Compatible with: Power BI Service Power BI Desktop Excel Microsoft 365

## Syntax

``````Number.BitwiseShiftLeft(
number1 as nullable number,
number2 as nullable number,
) as nullable number``````

## Description

The `Number.BitwiseShiftLeft` function shifts the bits of a given number to the left by a specified number of positions. It adds zeros to the rightmost positions of the shifted number. This action multiplies the original number by 2 raised to the power of the specified positions. For example, `Number.BitwiseShiftLeft(5, 8)` shifts the bits of 5 left by 8 positions, resulting in 1280.

## Examples

So what does the Number.BitWiseShiftLeft function do?

### Basic operation

Let’s look at an example. The function takes two numbers. It shifts the bits of the first number to the left by the number of positions specified by the second number.

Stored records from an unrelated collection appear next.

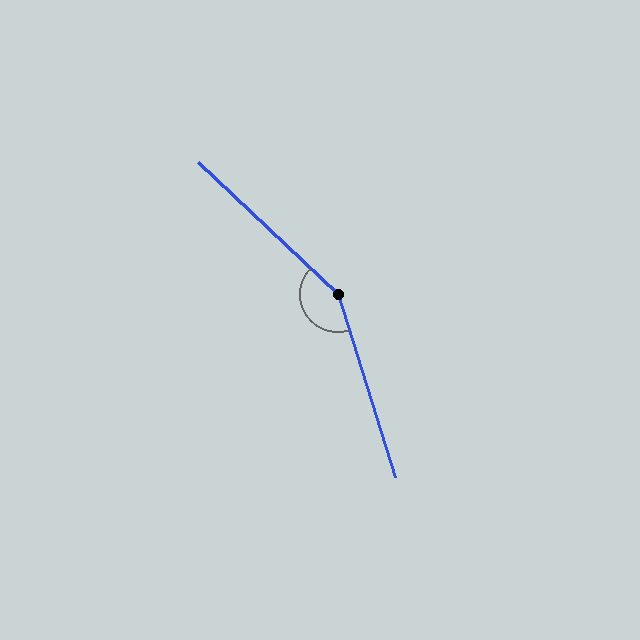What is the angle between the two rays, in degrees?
Approximately 151 degrees.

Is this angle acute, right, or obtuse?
It is obtuse.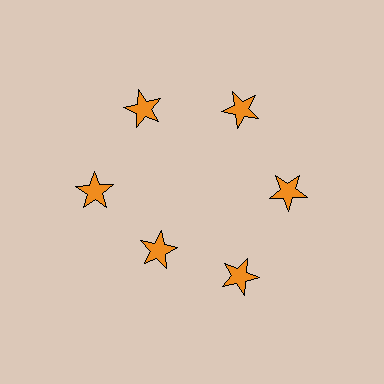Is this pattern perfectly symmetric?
No. The 6 orange stars are arranged in a ring, but one element near the 7 o'clock position is pulled inward toward the center, breaking the 6-fold rotational symmetry.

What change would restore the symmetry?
The symmetry would be restored by moving it outward, back onto the ring so that all 6 stars sit at equal angles and equal distance from the center.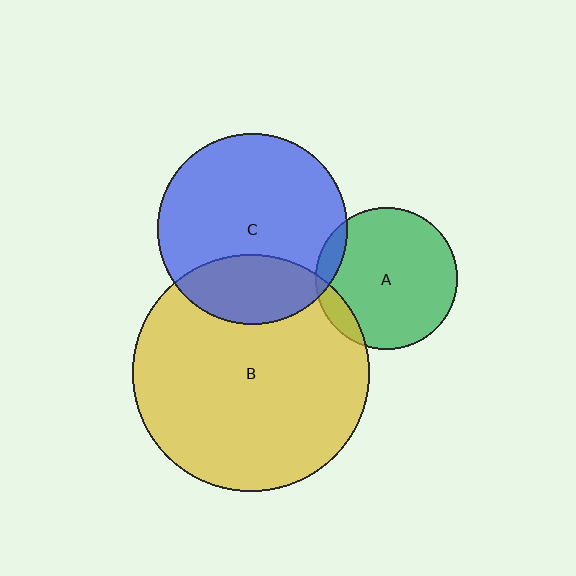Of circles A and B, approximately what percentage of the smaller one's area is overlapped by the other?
Approximately 10%.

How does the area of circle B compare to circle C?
Approximately 1.6 times.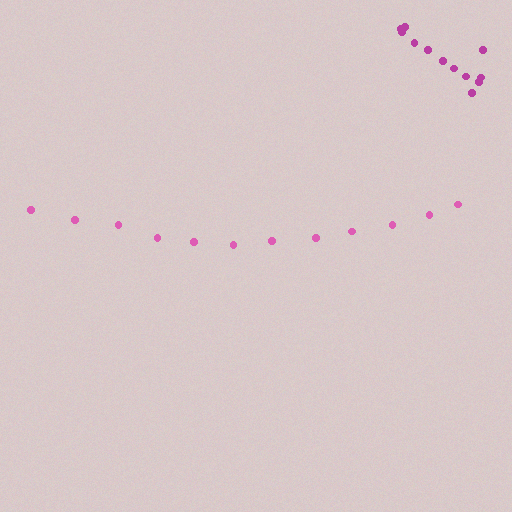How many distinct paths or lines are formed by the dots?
There are 2 distinct paths.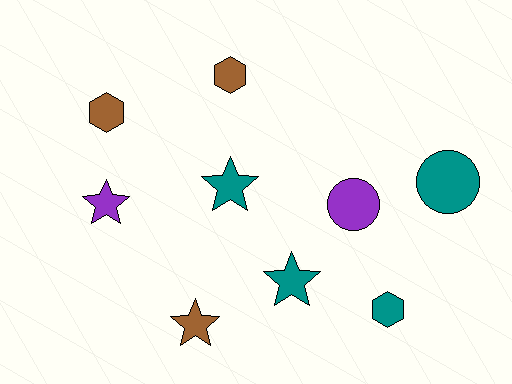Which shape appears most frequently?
Star, with 4 objects.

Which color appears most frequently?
Teal, with 4 objects.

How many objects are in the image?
There are 9 objects.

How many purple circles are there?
There is 1 purple circle.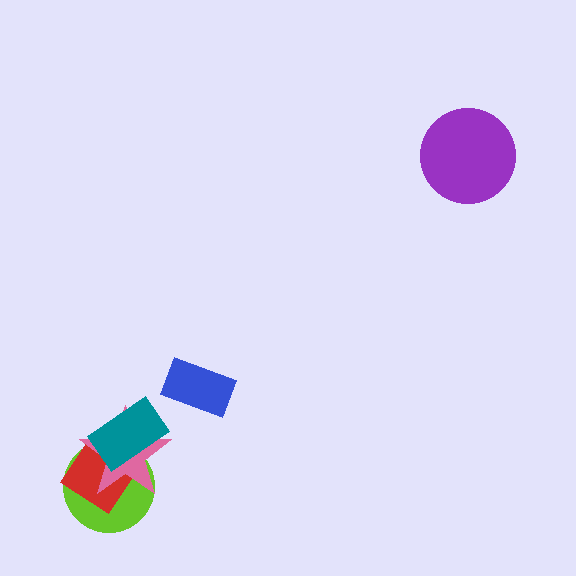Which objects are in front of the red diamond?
2 objects cover part of the red diamond: the pink star and the teal rectangle.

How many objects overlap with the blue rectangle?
0 objects overlap with the blue rectangle.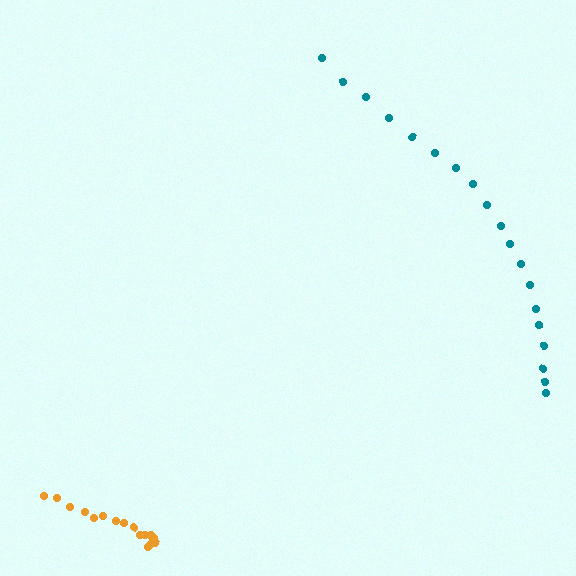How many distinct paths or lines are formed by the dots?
There are 2 distinct paths.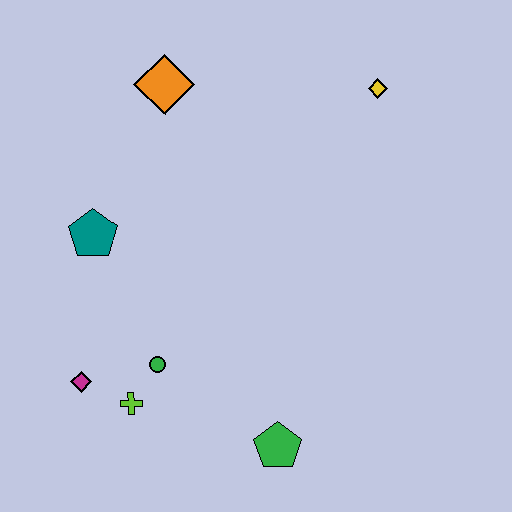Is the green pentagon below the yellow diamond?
Yes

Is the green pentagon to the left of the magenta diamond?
No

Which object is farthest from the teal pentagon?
The yellow diamond is farthest from the teal pentagon.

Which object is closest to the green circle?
The lime cross is closest to the green circle.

``Number.BitwiseShiftLeft( 5, 8 ) // Output: 1280``

The number 5 is depicted in binary as `101`.

In the context of our example, we’re shifting this binary representation of 5 (which is `101`) to the left by 8 positions. Performing this operation gives us the binary sequence: `10100000000`.

This newly obtained binary string, `10100000000` is equivalent to 1280 in decimal.

Therefore, when you use `Number.BitwiseShiftLeft` on the inputs 5 and 8, the function shifts the bits of 5 to the left by 8 places. This bit manipulation transforms the initial number 5 into its new value, 1280.

### Practical use-case

Where is this useful? Imagine a scenario where you are storing color values for pixels. Each color (red, green, blue) can have values ranging from 0 to 255, which can be represented by 8 bits (a byte).

If you’re storing each color in a separate integer, you’d be using a lot of unnecessary space.

However, by using the `Number.BitwiseShiftLeft` operation together with Number.BitwiseOr, you can efficiently pack all three colors into a single 32-bit integer:

``````let
red = 200 ,   // your red value here, ranging from 0 to 255
green = 150 , // your green value here, ranging from 0 to 255
blue = 77 ,   // your blue value here, ranging from 0 to 255

greenShifted = Number.BitwiseShiftLeft(green, 8),
blueShifted =  Number.BitwiseShiftLeft(blue, 16),

packedColor = Number.BitwiseOr( red, Number.BitwiseOr( greenShifted, blueShifted) )
in
packedColor // Returns 5084872``````

Here, the green value is shifted left by 8 bits and the blue value by 16 bits. The three 8-bit values are then combined into one integer of 5084872 using the OR operation.

To reverse this operation you can make use of the Number.BitWiseShiftRight and Number.BitWiseAnd function as shown here:

``````let
packedColor = 5084872,  // This is the packed color value

redUnpacked =   Number.BitwiseAnd( packedColor, 255),
greenUnpacked = Number.BitwiseAnd( Number.BitwiseShiftRight( packedColor, 8 ), 255 ),
blueUnpacked =  Number.BitwiseAnd( Number.BitwiseShiftRight( packedColor, 16 ), 255 )
Result =
[
Red =   redUnpacked,
Green = greenUnpacked,
Blue =  blueUnpacked
]
in
Result // Returns [ 200, 150, 77 ]``````

To conclude, in your data transformation work these operations are useful for both data compression and certain mathematical operations.